Private label growth data reinforces this insight. According to Circana's 2026 analysis, private label momentum is increasingly concentrated in categories where retailers are delivering consistent quality and credible value — meaning established, stable categories where the product concept is mature. In emerging categories, in innovative formulations, and in products with genuinely differentiated stories and sensory profiles, branded companies retain a significant competitive advantage. Costco's buyers understand this dynamic and actively seek branded innovations that bring the discovery energy to their roadshow calendar that Kirkland products, by their very nature, cannot provide.


Building the Three-Pillar Brand Defense Strategy for Costco

CPG brand strategists tracking the private label competitive landscape in 2026 have identified three core pillars through which branded companies successfully defend and grow their market position against private label pressure: continuous product innovation, premium packaging and brand presentation, and direct digital engagement with consumers. All three of these pillars have powerful applications in the Costco Roadshow context.


Innovation is the foundation — your product must genuinely and demonstrably deliver something that Kirkland does not. This is not a marketing claim but a product reality that your sales team can demonstrate live and that members can experience firsthand.

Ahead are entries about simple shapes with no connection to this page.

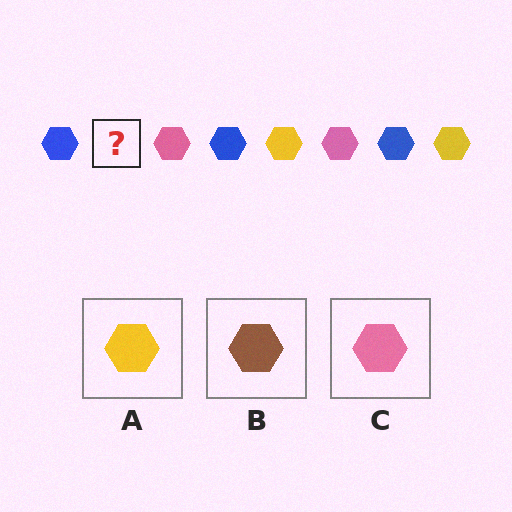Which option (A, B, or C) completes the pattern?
A.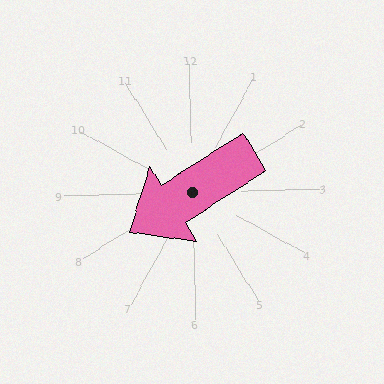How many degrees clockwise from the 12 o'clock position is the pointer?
Approximately 239 degrees.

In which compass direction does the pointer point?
Southwest.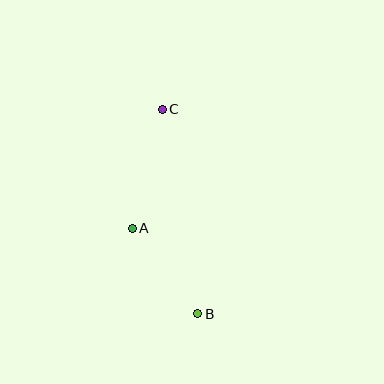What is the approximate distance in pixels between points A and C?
The distance between A and C is approximately 122 pixels.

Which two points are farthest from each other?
Points B and C are farthest from each other.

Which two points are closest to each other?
Points A and B are closest to each other.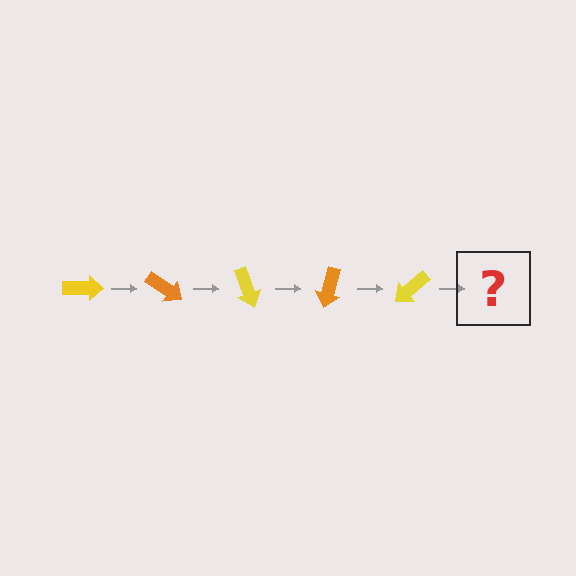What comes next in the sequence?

Premium packaging communicates quality before a word is spoken — your roadshow booth display, your product packaging design, and your visual brand presentation all send immediate quality signals that differentiate your brand from every alternative in the member's consideration set. And direct digital consumer engagement — built through social media, email marketing, and the organic advocacy that great roadshow experiences generate — creates ongoing brand relationships that private label products, which have no independent brand identity, cannot cultivate.


MOJO Sales & Branding helps branded CPG companies execute all three pillars in the Costco roadshow context. We develop roadshow strategies that showcase genuine product innovation in its most compelling live format. We work with brands to ensure their booth presentation communicates premium brand quality at the highest visual standard. And we build the social media and digital engagement frameworks that extend roadshow brand relationships far beyond the warehouse floor.


The Roadshow Advantage That Private Label Will Never Have

Here is the most important and liberating truth for every branded CPG company competing against Kirkland Signature and private label products at Costco: private label will never run a roadshow.


Kirkland products do not have founders who can stand behind a booth and answer member questions with genuine passion. They do not have brand ambassadors who can share the story of how a product was born and why it matters. They do not create the kind of live, human, emotionally resonant discovery experience that converts curious members into loyal brand advocates.


The Costco Roadshow is your unfair advantage. It is the one selling environment in the entire Costco ecosystem where your brand's humanity — its story, its values, its people, and its genuine product excellence — can compete against Kirkland's institutional scale on genuinely equal terms. And with the right strategy, the right sales team, and the right execution partner, it is an advantage that branded CPG companies can win decisively every single time.